# Racingline Customer Service



## manati45 (Feb 6, 2011)

Anyone dealt with Racingline? I ordered a Racingline strut bar for my 2007 Altima on Feb 22 and they said that it would be shipped on Feb 26 and that tracking info would be sent separately, till this date I have not received tracking info. I have sent numerous email requests through their site and no answer. I have called and no answer. Finally I just gave up and called my credit card company and placed a credit card dispute and let them handle it. I have done business with sellers in Canada and never had a problem. At least an answer to my emails and calls and tracking info. What a waste of time and effort. Now, I really don't care if gets here or not and I will never do business with Racingline again. I am writing this just to give other people a heads up about the worst customer service I have ever encountered when dealing with online merchants. Even when ordering from China, I got better customer service.


----------



## manati45 (Feb 6, 2011)

Just got an email from Racingline saying that my order was cancelled because the item is out of stock and will not be available in two to three weeks. It took them over a month to tell me that the item is out of stock after they told me that it would be shipped on Feb 26. What a way to do business. Let see how long it will take them to credit my credit card.

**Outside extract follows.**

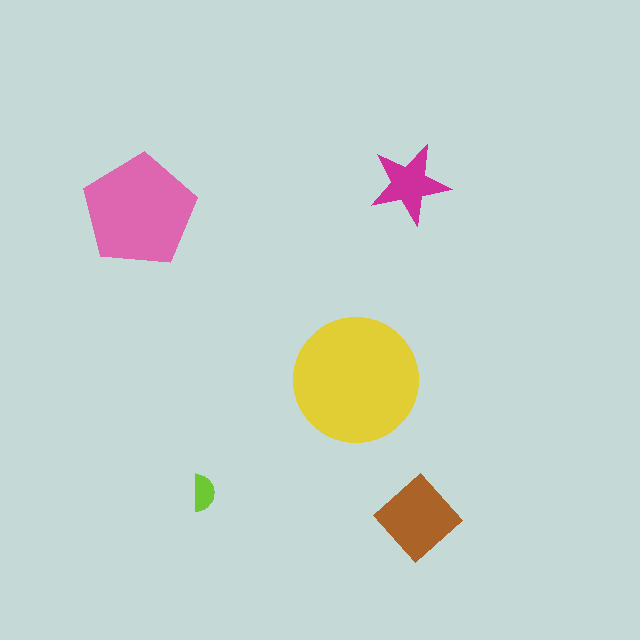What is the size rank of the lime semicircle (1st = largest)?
5th.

Right now they could give me the item for free and I wouldn't take it. Thanks Racingline. I don't like to bash out on sellers but when companies like this one treats their customers this way, I think people should know what they are dealing with.


----------



## seldomseen (Sep 11, 2015)

Racingline's customer service isn't poor....it's non-existent! Racingline is apparently known for taking weeks/months to ship a person's order. Making the situation worse is the fact that Racingline will charge a buyer's credit card and keep the buyer in limbo for weeks/months, without responding to emails. 

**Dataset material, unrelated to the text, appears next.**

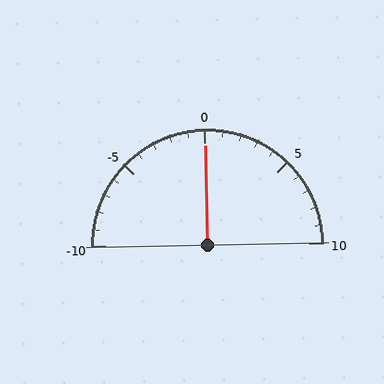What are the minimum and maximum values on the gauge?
The gauge ranges from -10 to 10.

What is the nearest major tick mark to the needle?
The nearest major tick mark is 0.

I personally will not conduct any future business with Racingline. If Racingling had the decency to let a buyer know in advance that they will charge your credit, and make you wait weeks/months before they ship your order. People would be more understanding, and wouldn't share their bad experiences on forums like this. 

I personally think that Racingline charges a buyer's credit card first, THEN they make the product that was ordered. Which is the reason everyone complains about how long they take to ship a person's purchase item. If Racingline stated that most purchase items were "made to order" that would be the respectable business practice to take.


----------